Description Rafael J. Wysocki 2010-06-21 19:04:09 UTC
Subject    : Why is kslowd accumulating so much CPU time?
Submitter  : "Theodore Ts'o" <tytso@mit.edu>
Date       : 2010-06-09 18:36
Message-ID : E1OMQ88-0002a1-Gb@closure.thunk.org
References : http://marc.info/?l=linux-kernel&m=127610857819033&w=4

This entry is being used for tracking a regression from 2.6..  Please don't
close it until the problem is fixed in the mainline.

Caused by:

commit fbf81762e385d3d45acad057b654d56972acf58c
Author: Dave Airlie <airlied@redhat.com>
Date:   Tue Jun 1 09:09:06 2010 +1000

    drm/kms: disable/enable poll around switcheroo on/off
    
    Because we aren't in a suspend state the poll will still run when we have switcherooed a card off.
    
    Signed-off-by: Dave Airlie <airlied@redhat.com>

First-Bad-Commit : fbf81762e385d3d45acad057b654d56972acf58c
Comment 1 Rafael J. Wysocki 2010-07-23 20:03:18 UTC
On Friday, July 23, 2010, Nick Bowler wrote:
> On 13:47 Fri 23 Jul     , Rafael J. Wysocki wrote:
> > This message has been generated automatically as a part of a summary report
> > of recent regressions.
> > 
> > The following bug entry is on the current list of known regressions
> > from 2.6.34.  Please verify if it still should be listed and let the
> tracking team
> > know (either way).
> > 
> > 
> > Bug-Entry   : http://bugzilla.kernel.org/show_bug.cgi?id=16265
> > Subject             : Why is kslowd accumulating so much CPU time?
> > Submitter   : Theodore Ts'o <tytso@mit.edu>
> > Date                : 2010-06-09 18:36 (45 days old)
> 
> I actually haven't been able to reproduce with kernels since a couple
> weeks ago (still reproducible if I go back to 2.6.35-rc3, though).
> Seems to be fixed somehow, can anyone else confirm?
Comment 2 Thomas Lindroth 2010-07-24 13:19:51 UTC
I'm still experiencing what I believe to be this bug on 2.6.35-rc6. The mouse stalls every few seconds and the kslowd threads use a lot of cpu when the mouse stalls. The problem started after upgrading from 2.6.34.

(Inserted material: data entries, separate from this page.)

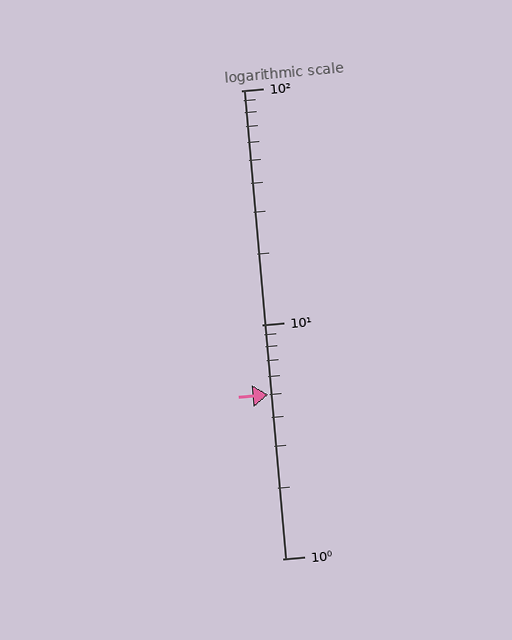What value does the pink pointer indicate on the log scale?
The pointer indicates approximately 5.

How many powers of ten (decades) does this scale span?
The scale spans 2 decades, from 1 to 100.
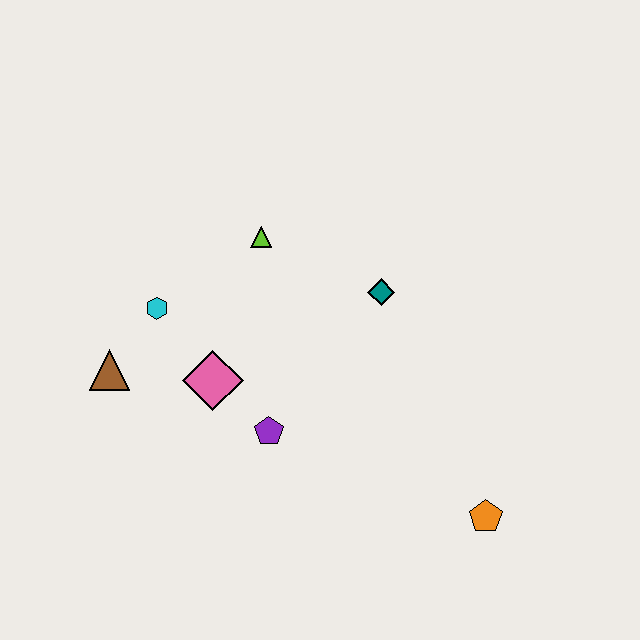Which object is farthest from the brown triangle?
The orange pentagon is farthest from the brown triangle.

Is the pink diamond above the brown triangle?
No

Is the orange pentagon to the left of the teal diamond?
No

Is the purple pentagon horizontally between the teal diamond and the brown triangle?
Yes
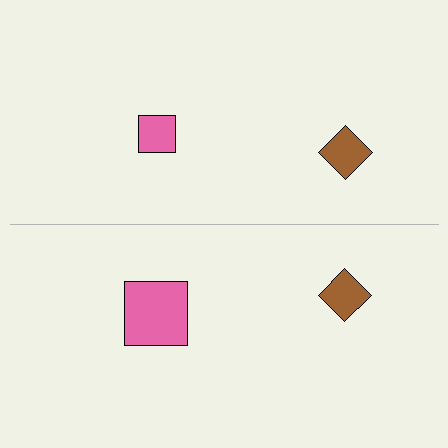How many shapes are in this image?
There are 4 shapes in this image.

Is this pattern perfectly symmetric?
No, the pattern is not perfectly symmetric. The pink square on the bottom side has a different size than its mirror counterpart.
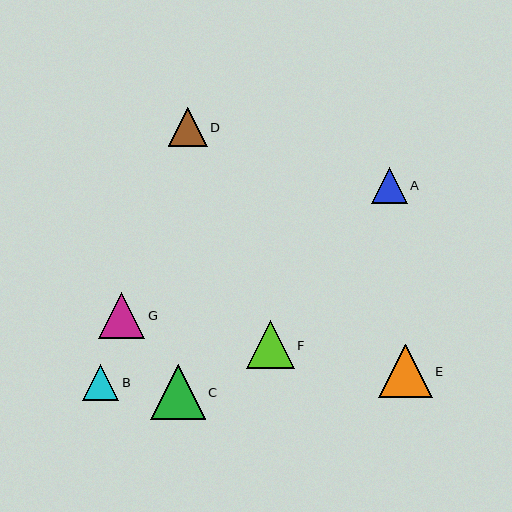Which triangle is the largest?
Triangle C is the largest with a size of approximately 54 pixels.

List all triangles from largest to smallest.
From largest to smallest: C, E, F, G, D, A, B.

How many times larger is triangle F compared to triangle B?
Triangle F is approximately 1.3 times the size of triangle B.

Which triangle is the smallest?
Triangle B is the smallest with a size of approximately 36 pixels.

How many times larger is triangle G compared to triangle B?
Triangle G is approximately 1.3 times the size of triangle B.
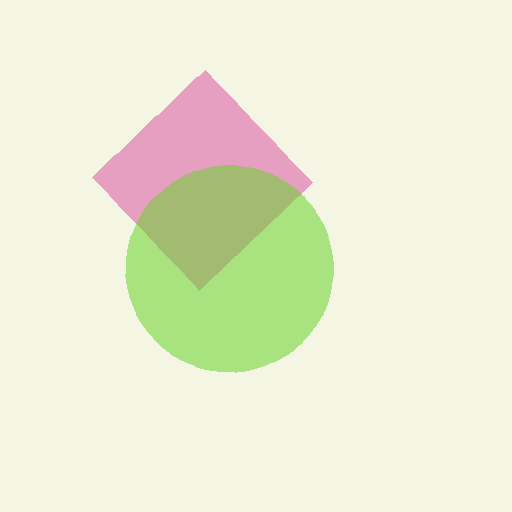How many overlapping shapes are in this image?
There are 2 overlapping shapes in the image.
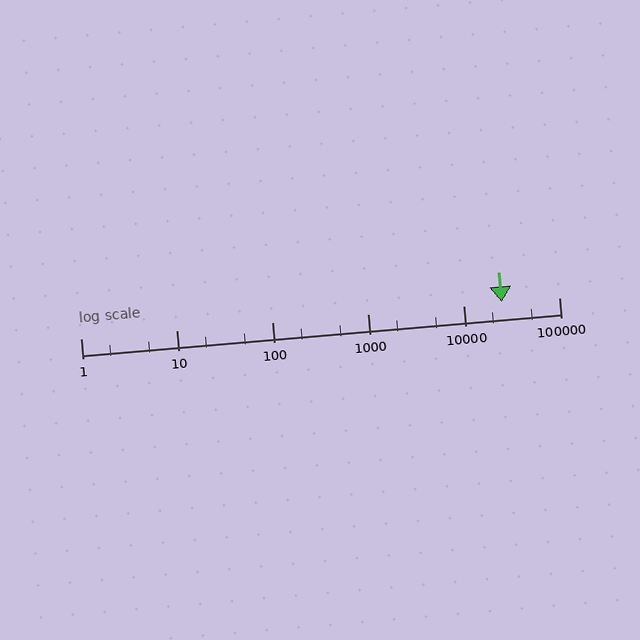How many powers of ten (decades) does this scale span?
The scale spans 5 decades, from 1 to 100000.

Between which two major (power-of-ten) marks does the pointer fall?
The pointer is between 10000 and 100000.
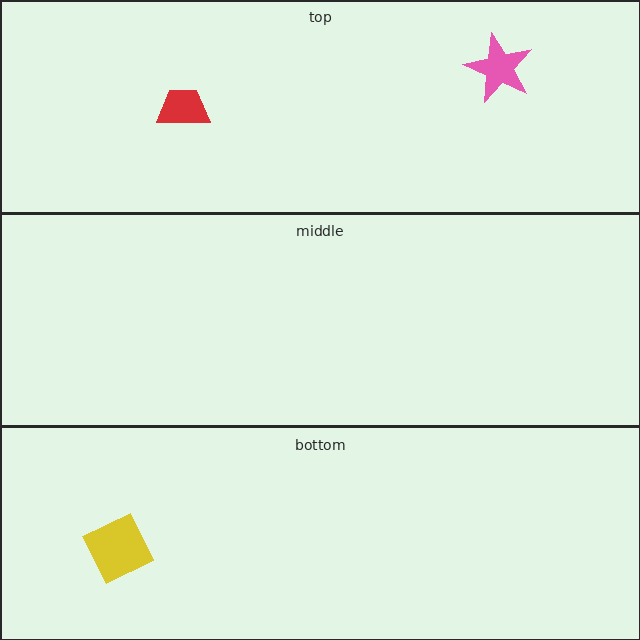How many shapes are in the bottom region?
1.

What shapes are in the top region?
The pink star, the red trapezoid.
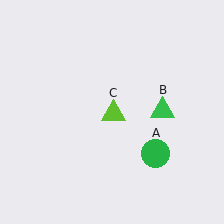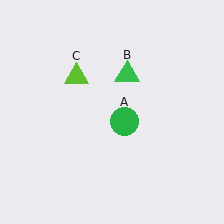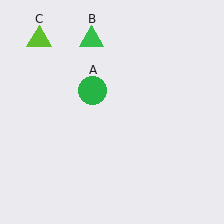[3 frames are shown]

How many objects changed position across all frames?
3 objects changed position: green circle (object A), green triangle (object B), lime triangle (object C).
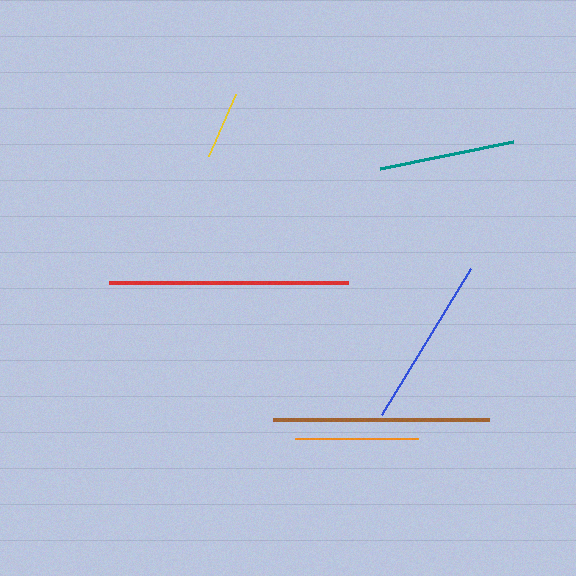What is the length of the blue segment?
The blue segment is approximately 171 pixels long.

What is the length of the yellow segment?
The yellow segment is approximately 68 pixels long.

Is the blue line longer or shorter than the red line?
The red line is longer than the blue line.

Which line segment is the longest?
The red line is the longest at approximately 238 pixels.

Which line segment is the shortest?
The yellow line is the shortest at approximately 68 pixels.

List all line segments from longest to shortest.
From longest to shortest: red, brown, blue, teal and orange (about equal), yellow.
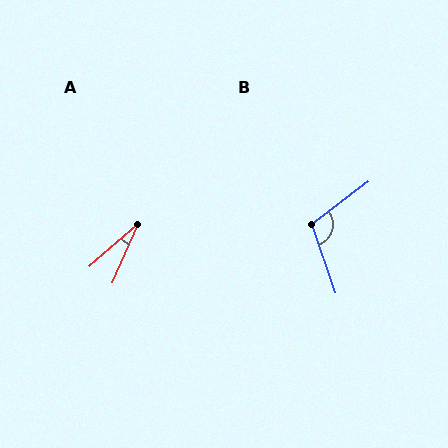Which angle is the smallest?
A, at approximately 25 degrees.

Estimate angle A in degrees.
Approximately 25 degrees.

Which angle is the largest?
B, at approximately 108 degrees.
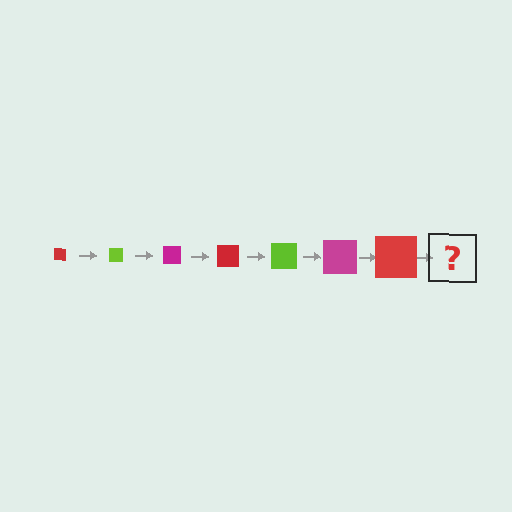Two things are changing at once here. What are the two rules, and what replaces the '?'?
The two rules are that the square grows larger each step and the color cycles through red, lime, and magenta. The '?' should be a lime square, larger than the previous one.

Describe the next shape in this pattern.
It should be a lime square, larger than the previous one.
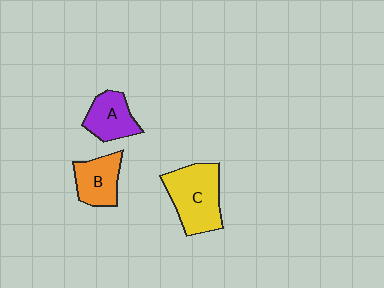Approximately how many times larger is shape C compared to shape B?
Approximately 1.5 times.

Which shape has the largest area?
Shape C (yellow).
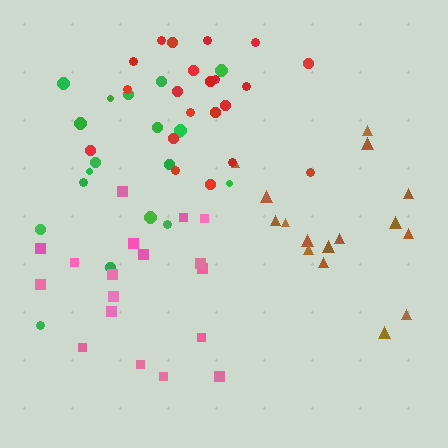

I'm using an intel 965GM connected with HDMI.
Comment 3 alfonso.pola 2010-08-12 00:15:51 UTC
I'm having this problem with kernel 2.6.35.1 in archlinux. I'm willing to provide debugging information, I just don't know what should I post. I have a lenovo sl300 laptop with intel integrated graphics (HD4500 I believe).
Comment 4 Chris Wilson 2010-08-13 08:13:45 UTC
Ok, we understand what's going on here now. Every 10s the non-hotplug capable outputs are polled for connection/disconnection events. For a certain class of analog device on some hardware this is very slow and CPU intensive.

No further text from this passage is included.